Outcome of Anterior Cruciate Ligament Reconstruction using Femoral Intrafix for a Single Tunnel Double Bundle Anterior Cruciate Ligament Reconstruction
DOI:
https://doi.org/10.37506/ijfmt.v14i4.11573Keywords:
ACL, Hamstring graft, Lysholm score, IKDC, IntrafixAbstract
Background: Single-tunnel double-bundle anterior cruciate ligament reconstruction (ACLR) with
anatomical placement of hamstring tendon graft can closely restore the anterior knee instability when
compared with single bundle reconstruction.
Aim: Evaluation of the clinical and functional outcomes of ACLR using femoral intra-fix and tibial
interference screw.
Methods: This is a prospective study held on 40 patients who underwent autologous hamstring graft ACLR
using femoral intra-fix and tibial interference screw. After a median follow up of one year the clinical
(Lysholm score), functional outcome (International Knee Documentation Committee, IKDC) and Joint
laxity (assessed with KT-1000 arthrometer - MEDmetric, San Diego, CA) were evaluated.

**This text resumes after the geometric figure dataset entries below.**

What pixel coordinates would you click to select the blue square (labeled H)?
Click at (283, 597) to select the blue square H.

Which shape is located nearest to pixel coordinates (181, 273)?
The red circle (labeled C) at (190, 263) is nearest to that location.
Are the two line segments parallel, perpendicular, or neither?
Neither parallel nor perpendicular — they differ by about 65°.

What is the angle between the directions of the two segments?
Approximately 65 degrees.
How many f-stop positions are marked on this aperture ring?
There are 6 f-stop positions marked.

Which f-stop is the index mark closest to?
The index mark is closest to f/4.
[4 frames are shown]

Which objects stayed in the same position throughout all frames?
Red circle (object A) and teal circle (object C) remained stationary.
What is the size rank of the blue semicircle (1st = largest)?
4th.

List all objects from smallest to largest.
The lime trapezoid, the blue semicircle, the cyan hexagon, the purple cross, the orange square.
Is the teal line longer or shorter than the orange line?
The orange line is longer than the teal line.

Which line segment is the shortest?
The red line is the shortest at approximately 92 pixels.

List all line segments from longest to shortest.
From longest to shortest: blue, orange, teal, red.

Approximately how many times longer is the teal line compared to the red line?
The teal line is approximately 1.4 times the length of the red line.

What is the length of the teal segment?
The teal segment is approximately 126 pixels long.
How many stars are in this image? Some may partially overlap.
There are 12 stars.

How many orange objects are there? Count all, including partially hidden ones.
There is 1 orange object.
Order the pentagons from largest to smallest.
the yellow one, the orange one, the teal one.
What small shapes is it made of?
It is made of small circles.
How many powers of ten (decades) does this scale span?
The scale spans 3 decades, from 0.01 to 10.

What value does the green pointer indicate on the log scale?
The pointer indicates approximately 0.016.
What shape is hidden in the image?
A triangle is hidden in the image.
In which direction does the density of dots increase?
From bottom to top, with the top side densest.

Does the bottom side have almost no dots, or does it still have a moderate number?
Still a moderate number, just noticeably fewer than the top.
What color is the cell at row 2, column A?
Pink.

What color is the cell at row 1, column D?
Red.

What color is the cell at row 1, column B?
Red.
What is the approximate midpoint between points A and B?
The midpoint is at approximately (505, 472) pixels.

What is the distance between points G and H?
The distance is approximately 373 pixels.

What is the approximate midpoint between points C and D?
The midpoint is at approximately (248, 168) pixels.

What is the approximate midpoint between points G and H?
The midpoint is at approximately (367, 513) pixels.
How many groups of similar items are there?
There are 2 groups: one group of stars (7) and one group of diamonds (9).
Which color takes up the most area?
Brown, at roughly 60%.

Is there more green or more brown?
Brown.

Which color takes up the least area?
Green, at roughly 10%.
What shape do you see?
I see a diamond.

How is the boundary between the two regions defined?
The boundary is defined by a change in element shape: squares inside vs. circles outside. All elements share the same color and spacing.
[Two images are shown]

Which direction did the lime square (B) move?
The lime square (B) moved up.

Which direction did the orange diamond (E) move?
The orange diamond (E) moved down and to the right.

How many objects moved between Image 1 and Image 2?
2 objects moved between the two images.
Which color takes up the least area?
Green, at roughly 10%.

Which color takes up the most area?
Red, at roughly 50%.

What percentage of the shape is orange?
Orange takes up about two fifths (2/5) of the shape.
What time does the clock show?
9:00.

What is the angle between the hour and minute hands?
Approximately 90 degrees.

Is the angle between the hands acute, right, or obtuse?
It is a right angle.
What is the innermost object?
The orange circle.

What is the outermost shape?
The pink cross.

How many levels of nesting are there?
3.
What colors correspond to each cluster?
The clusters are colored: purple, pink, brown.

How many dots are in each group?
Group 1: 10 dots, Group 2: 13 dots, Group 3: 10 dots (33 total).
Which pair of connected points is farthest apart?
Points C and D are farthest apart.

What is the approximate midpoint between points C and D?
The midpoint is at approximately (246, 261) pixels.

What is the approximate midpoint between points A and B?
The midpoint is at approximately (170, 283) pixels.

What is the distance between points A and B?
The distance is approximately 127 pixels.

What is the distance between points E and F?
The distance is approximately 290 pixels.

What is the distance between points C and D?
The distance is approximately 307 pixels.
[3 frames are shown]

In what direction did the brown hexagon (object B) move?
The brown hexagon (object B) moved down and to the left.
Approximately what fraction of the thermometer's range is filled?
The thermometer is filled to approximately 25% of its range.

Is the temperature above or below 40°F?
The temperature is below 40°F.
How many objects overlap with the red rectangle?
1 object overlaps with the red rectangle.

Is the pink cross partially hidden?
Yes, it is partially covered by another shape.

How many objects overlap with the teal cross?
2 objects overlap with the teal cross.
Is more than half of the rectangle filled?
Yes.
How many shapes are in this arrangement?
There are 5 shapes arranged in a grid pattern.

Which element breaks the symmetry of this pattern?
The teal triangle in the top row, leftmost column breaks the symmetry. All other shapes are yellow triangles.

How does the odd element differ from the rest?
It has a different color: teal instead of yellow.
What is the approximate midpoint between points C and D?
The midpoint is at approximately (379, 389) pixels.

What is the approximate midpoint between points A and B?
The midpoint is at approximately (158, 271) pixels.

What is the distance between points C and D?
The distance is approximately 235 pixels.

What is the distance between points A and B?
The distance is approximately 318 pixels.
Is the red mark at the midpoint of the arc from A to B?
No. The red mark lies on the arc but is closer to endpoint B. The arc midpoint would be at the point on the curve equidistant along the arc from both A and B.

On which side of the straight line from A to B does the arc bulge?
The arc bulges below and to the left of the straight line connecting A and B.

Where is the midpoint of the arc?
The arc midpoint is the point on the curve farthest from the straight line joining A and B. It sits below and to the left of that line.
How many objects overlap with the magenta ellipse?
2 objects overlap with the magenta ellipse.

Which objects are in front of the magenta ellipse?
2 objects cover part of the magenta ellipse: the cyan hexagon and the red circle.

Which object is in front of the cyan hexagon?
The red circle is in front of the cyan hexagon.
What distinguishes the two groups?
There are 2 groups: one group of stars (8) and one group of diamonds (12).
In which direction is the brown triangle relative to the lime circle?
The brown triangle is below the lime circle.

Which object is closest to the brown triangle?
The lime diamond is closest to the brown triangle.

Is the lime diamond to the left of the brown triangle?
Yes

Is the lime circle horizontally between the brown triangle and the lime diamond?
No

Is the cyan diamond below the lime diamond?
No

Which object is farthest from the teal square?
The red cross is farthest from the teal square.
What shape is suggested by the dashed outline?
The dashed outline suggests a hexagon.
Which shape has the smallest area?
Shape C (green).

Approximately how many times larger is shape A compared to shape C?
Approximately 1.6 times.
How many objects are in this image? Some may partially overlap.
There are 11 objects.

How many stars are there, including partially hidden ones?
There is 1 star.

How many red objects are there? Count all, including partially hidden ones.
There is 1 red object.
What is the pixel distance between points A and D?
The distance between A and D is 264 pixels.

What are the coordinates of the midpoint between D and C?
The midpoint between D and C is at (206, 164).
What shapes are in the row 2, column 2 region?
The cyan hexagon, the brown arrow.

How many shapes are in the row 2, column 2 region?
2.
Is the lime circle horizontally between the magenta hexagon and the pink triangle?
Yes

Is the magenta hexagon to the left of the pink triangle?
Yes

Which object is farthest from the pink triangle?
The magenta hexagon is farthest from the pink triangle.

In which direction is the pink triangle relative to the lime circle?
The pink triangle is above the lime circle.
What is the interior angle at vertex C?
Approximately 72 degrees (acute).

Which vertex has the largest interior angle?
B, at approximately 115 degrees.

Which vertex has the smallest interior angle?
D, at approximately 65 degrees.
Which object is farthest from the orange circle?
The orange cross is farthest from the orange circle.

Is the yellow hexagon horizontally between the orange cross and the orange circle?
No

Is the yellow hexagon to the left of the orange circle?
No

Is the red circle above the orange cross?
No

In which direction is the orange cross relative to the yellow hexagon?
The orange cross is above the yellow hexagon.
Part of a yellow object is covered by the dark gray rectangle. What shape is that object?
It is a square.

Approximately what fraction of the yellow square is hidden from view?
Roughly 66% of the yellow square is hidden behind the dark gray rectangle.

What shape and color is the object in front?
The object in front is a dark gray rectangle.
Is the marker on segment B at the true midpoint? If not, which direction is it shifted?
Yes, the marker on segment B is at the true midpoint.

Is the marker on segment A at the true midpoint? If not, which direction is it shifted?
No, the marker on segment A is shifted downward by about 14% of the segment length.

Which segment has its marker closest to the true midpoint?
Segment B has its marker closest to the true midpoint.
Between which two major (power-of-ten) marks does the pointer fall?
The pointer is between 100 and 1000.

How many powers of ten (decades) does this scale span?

Results: As regard IKDC 36 patients (90%) had normal or nearly normal knees postoperatively in
comparison to 100% had abnormal and severely abnormal knees pre-operatively (P value < 0.001). The
mean Lysholm score was higher in the postoperative follow up than preoperative (91.40±7.3 Vs 53.35±
13.55) with statistically significant (P value < 0.001). The mean anterior translation of tibia improved from
7.55 mm preoperatively to 2.1 mm after one year of ACLR.
Conclusion: ACLR using femoral intra-fix and tibial interference screw provide secure graft fixation and
allow early rehabilitation. The clinical and functional outcome of this fixation technique is rewarding.